A grade of PASS will be awarded to those who have received satisfactory ratings in all clinical categories, passed the written examinations, successfully performed the observed history and physical examination, successfully completed the evidence based medicine project, and turned in written histories and physicals in a timely fashion.
A grade of HONORS will be awarded to those who have received above average to superior ratings in all clinical categories, and have successfully completed all of the requirements of the clerkship.
A grade of FAIL will be given to those who have not exhibited an acceptable performance, or who fail to turn in the required written histories and physicals.
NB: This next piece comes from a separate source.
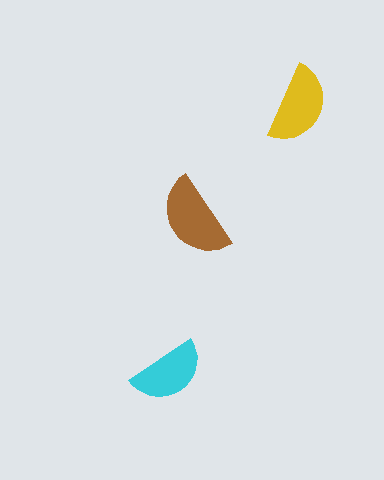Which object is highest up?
The yellow semicircle is topmost.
A mark of DEFERRED may be issued in the event the student has successfully completed only part of the clinical work or has failed the end-of-clerkship examination or the observed history and physical.
Students will have the opportunity to complete an evaluation of their experience in Internal Medicine. All replies remain confidential and are important to the department in efforts to evaluate the clerkship.
|A.M.||7:30-9:00 a.m. Work Rounds||7:30-8:30 a.m. Grand Rounds|
|9:00-9:45 a.m. Morning Report|
|10:00-11:30 a.m. Attending Rounds|
|P.M.||12:00- 1:00 p.m. Noon Reports|
|1:00- 5:00 p.m. Required Didactic Sessions|
Outpatient Rotations: <
The ambulatory rotation generally begins at 8:00 a.m. and concludes at 5:00 p.m. each day.
Call Schedule and Weekend Activities:
There is no night call and no weekend work during the outpatient ambulatory general medicine rotation.
There is no overnight call during the two four-week blocks on the general medicine inpatient service.
Additional Comments and Other Special Requirements:
On the first day of the rotation, students spend the morning in an orientation session.